Le 31 juillet 2004, le Vatican réaffirmait, dans une lettre de 37 pages du cardinal Joseph Ratzinger, que la femme ne devait pas chercher à être l’égale de l’homme car “ depuis les premiers moments de la création, l’homme et la femme sont différents et ils le resteront pour l’éternité ” et que “ l’effacement de la différence ou de la dualité des sexes a d’énormes conséquences à de nombreux niveaux… qui remettent en question la famille dans sa structure biparentale naturelle, c’est-à-dire composée d’une mère et d’un père ”.

- Nous les femmes, en avons assez d’être considérées comme la moitié de l’homme, sous prétexte que la Genèse nous fait naître d’une côte d’Adam !

- Nous les femmes, voulons disposer librement de notre corps en ayant des relations sexuelles même hors mariage, en utilisant la contraception pour ne pas tomber enceinte à tout bout de champ (la pilule a été interdite par le pape Paul VI en 1968) et préparer notre vie professionnelle et sociale en contrôlant notre reproduction.

- Nous les femmes, voulons vivre une sexualité qui nous correspond même si elle peut être homosexuelle (considérée comme un déviance par l’Eglise).

- Nous les femmes, voulons pouvoir mettre fin à une relation matrimoniale douloureuse en divorçant avant de nous déchirer avec notre partenaire et de le haïr.

- Nous les femmes, souhaitons pouvoir composer une cellule familiale (monoparentale ou recomposée) qui ne correspond pas au modèle d’une Eglise qui prive de l’eucharistie (communion) les personnes divorcées ou remariées.

- Nous les femmes, voulons laisser libres nos enfants de choisir ou non une religion sans leur imposer un baptême dès leurs premiers jours.

- Nous les femmes, souffrons de voir des enfants mourir de faim en raison de la surpopulation ou du SIDA, sous prétexte que l’Eglise condamne l’usage du préservatif.

- Nous les femmes, sommes révoltées de voir des enfants abusés sexuellement par des prêtres qui ne peuvent pas s’épanouir dans une vie sexuelle normale (célibat forcé).
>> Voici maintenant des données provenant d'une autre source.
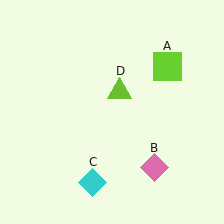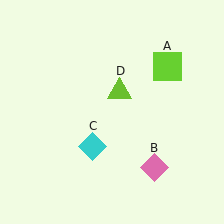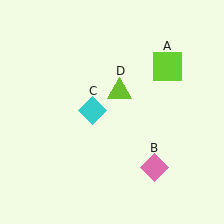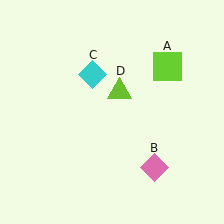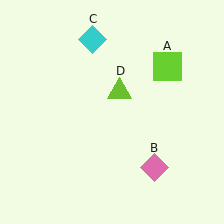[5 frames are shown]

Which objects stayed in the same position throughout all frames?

Et pourquoi nos sœurs aspirant à l’engagement dans la foi catholique ne pourraient-elles pas accéder aux fonctions sacerdotales ou diaconales (verrouillage imposé par Jean-Paul II en 1994) ? Il y aurait peut-être moins d’enfants abusés…

NOUS LES FEMMES, QUI AVONS ETE LA PROIE DE L’EGLISE PENDANT DES SIECLES LORS DES CHASSES AUX SORCIERES, NE NOUS RECONNAISSONS PAS DANS LES PRINCIPES D’UNE EGLISE ARCHAIQUE QUI NOUS EMPECHE DE NOUS EPANOUIR.

ALORS, EN TANT QUE FEMME, JE ME DEBAPTISE CONSCIEMMENT AUPRES DE MON EGLISE.